On the position of the previous government, Santos said, words more, words less, that it was a setback.
“The previous government reversed many of the policies in the direction we wanted to go in the anti-drug policy, returning to the hand tough, returning to punitive policy and there are the results, a total failure,” said former president Santos.
Likewise, Santos emphasized that the violence that is being experienced, as a result of drug trafficking, is a consequence of the prohibitionist policy, acknowledging that both he and former President César Gaviria have a part of the responsibility in promoting prohibitionism.
< blockquote class="color_figcaption">“What we are seeing right now is precisely the consequences of the failure of the ban, a policy that the two Colombian commissioners, President César Gaviria and myself, apply to the letter.”
Santos also warned that the call for the decriminalization and regulation of drugs is not an invitation to consumption, also pointing out that the different populist positions have been the ones that have delayed the discussion.

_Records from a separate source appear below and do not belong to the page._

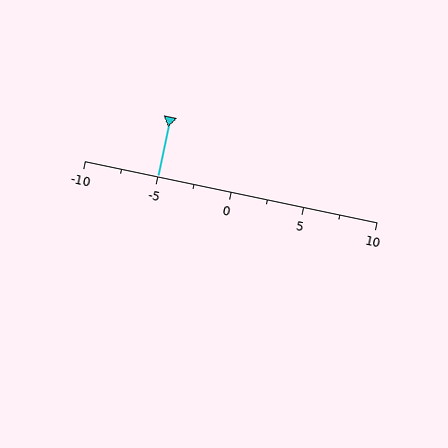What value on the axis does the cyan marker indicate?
The marker indicates approximately -5.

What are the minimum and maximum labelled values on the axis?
The axis runs from -10 to 10.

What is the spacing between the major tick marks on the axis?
The major ticks are spaced 5 apart.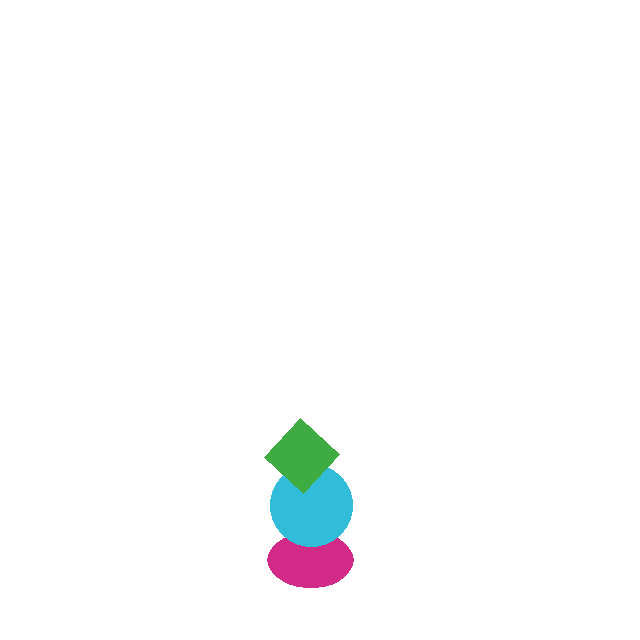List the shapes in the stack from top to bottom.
From top to bottom: the green diamond, the cyan circle, the magenta ellipse.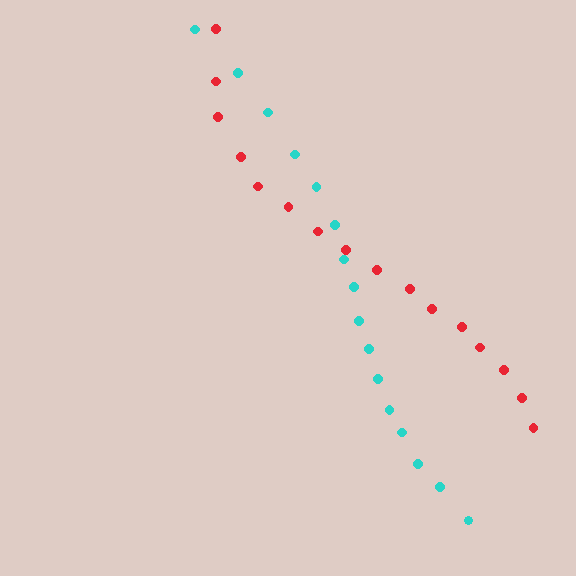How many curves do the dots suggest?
There are 2 distinct paths.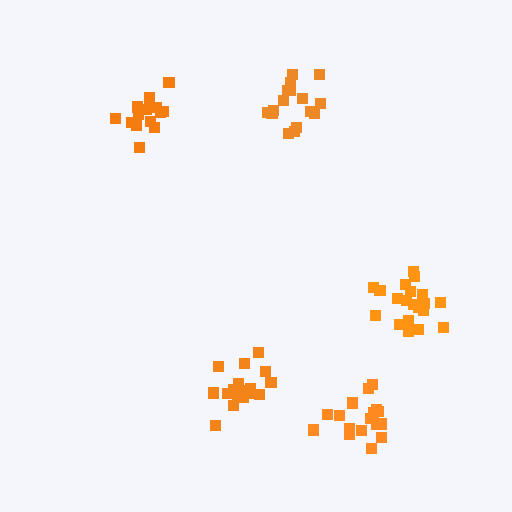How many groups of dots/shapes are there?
There are 5 groups.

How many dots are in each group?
Group 1: 16 dots, Group 2: 17 dots, Group 3: 21 dots, Group 4: 16 dots, Group 5: 17 dots (87 total).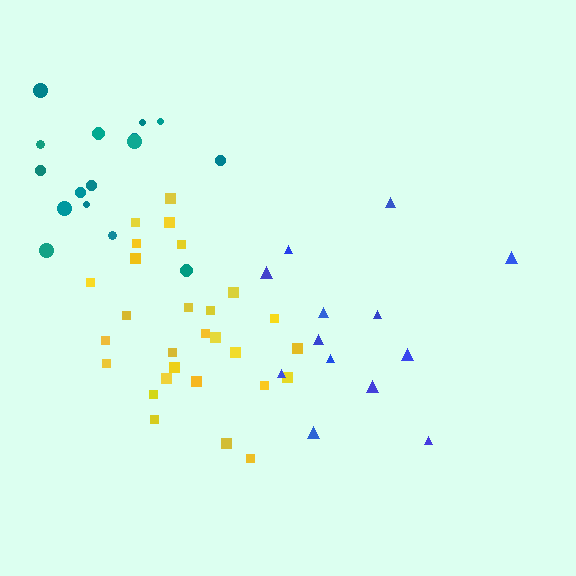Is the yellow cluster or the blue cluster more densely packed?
Yellow.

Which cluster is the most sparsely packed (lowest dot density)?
Blue.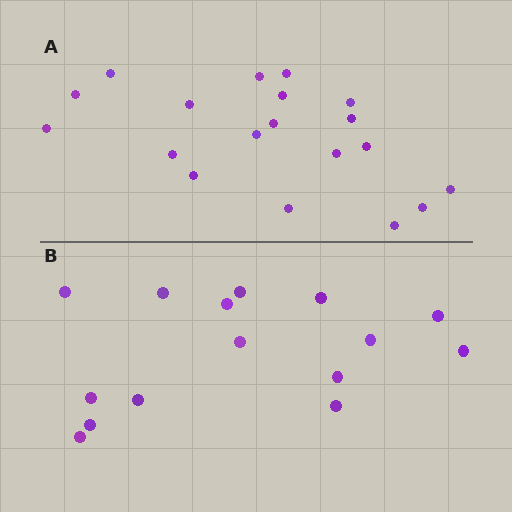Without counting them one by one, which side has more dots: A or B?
Region A (the top region) has more dots.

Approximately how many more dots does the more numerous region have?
Region A has about 4 more dots than region B.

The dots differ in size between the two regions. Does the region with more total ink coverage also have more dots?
No. Region B has more total ink coverage because its dots are larger, but region A actually contains more individual dots. Total area can be misleading — the number of items is what matters here.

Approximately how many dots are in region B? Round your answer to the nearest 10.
About 20 dots. (The exact count is 15, which rounds to 20.)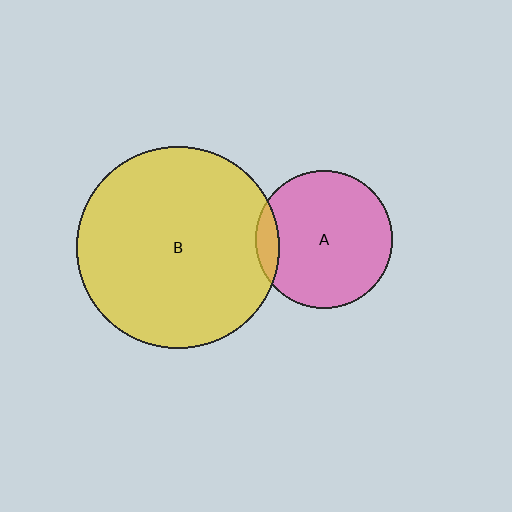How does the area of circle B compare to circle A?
Approximately 2.2 times.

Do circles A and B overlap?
Yes.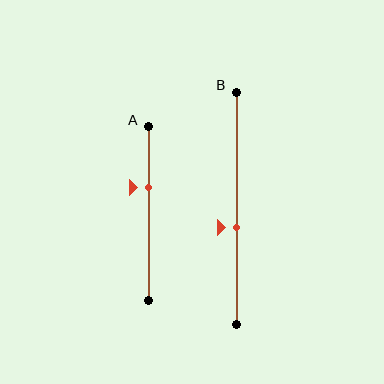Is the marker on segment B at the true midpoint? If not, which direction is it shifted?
No, the marker on segment B is shifted downward by about 9% of the segment length.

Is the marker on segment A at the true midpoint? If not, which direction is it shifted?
No, the marker on segment A is shifted upward by about 15% of the segment length.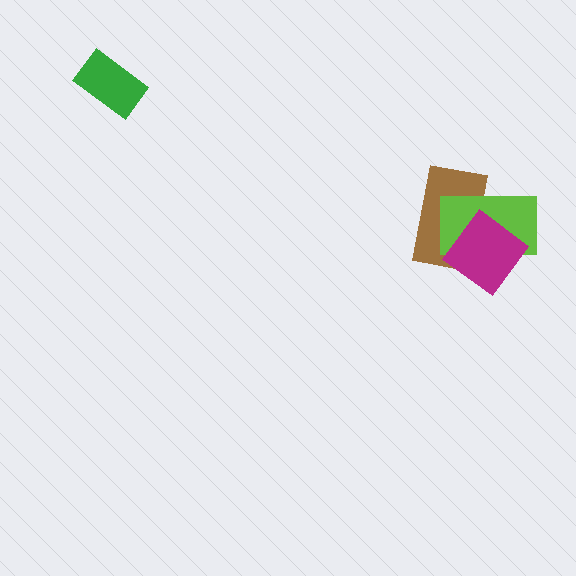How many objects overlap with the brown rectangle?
2 objects overlap with the brown rectangle.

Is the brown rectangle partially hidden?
Yes, it is partially covered by another shape.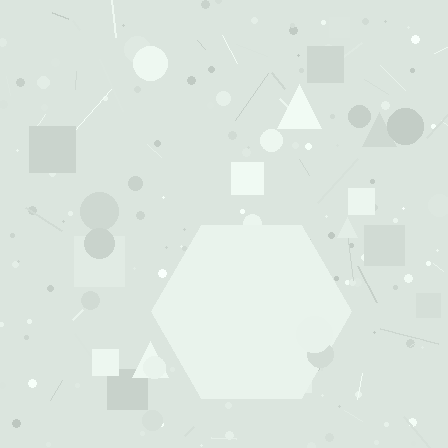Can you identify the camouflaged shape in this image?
The camouflaged shape is a hexagon.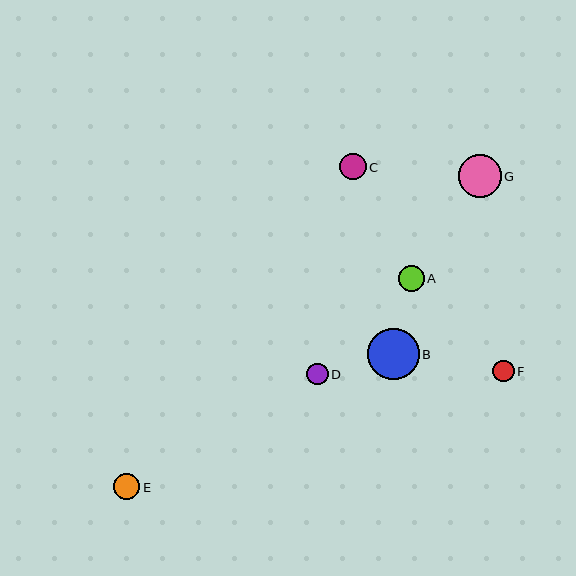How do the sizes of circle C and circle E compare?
Circle C and circle E are approximately the same size.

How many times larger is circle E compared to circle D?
Circle E is approximately 1.2 times the size of circle D.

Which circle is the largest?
Circle B is the largest with a size of approximately 52 pixels.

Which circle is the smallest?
Circle F is the smallest with a size of approximately 21 pixels.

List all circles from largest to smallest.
From largest to smallest: B, G, C, A, E, D, F.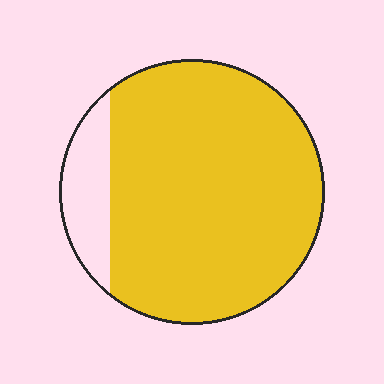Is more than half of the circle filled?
Yes.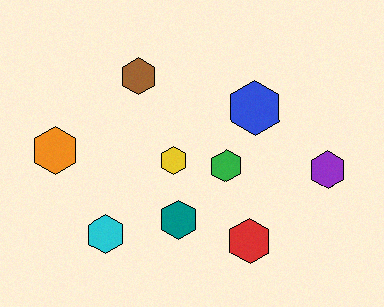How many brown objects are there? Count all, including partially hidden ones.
There is 1 brown object.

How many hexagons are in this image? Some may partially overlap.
There are 9 hexagons.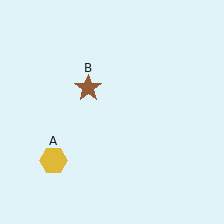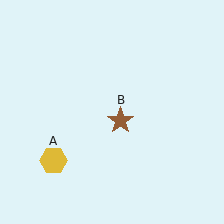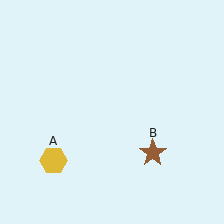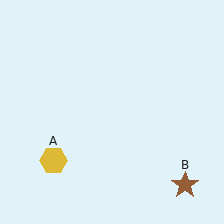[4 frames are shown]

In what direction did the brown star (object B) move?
The brown star (object B) moved down and to the right.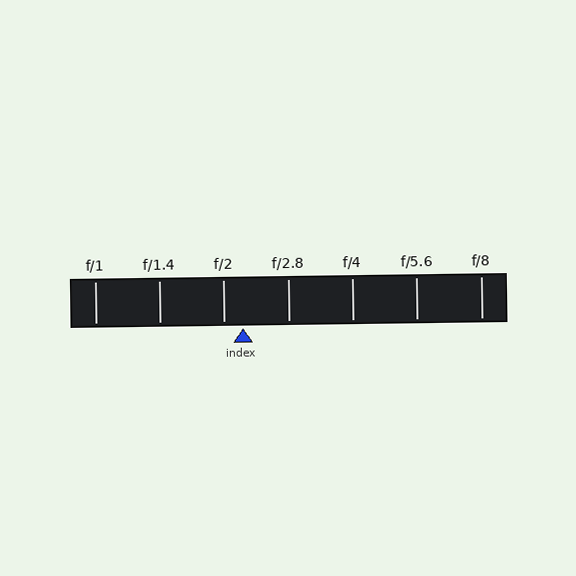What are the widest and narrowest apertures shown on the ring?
The widest aperture shown is f/1 and the narrowest is f/8.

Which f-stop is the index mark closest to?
The index mark is closest to f/2.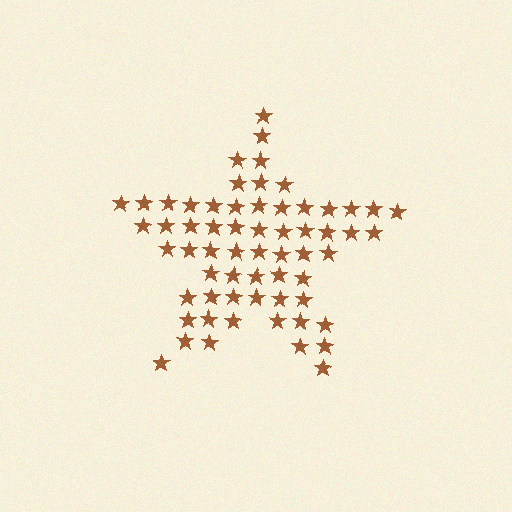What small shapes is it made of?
It is made of small stars.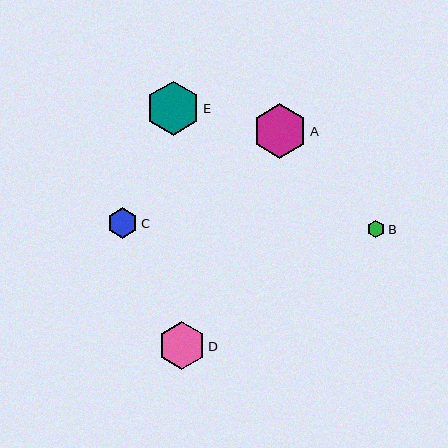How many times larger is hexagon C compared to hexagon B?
Hexagon C is approximately 1.7 times the size of hexagon B.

“Nobody wants to stimulate consumption, nobody wants to poison children. What is intended is to minimize the monumental collateral damage that this policy of prohibition has produced and is producing. Take the cursed money away from the mafias, which is what is causing so much damage.”
For his part, the former president of Mexico, Ernesto Zedillo, pondered the position of President Gustavo Petro before the fight against drugs.
“President Petro's call is very important, very important for policies to be reformed in Colombia, but also so that we can ally ourselves in Latin America to present that front common.”
Faced with the eradication of coca crops, Zedillo shared the proposals of the Petro government:
“It has There must be an institutional construction that allows the adequate use of these crops. Eradicating and contaminating the waters, the soils and endangering, as has been done, the health of the peasants is nonsense, so I think that the President Petro's position is correct.”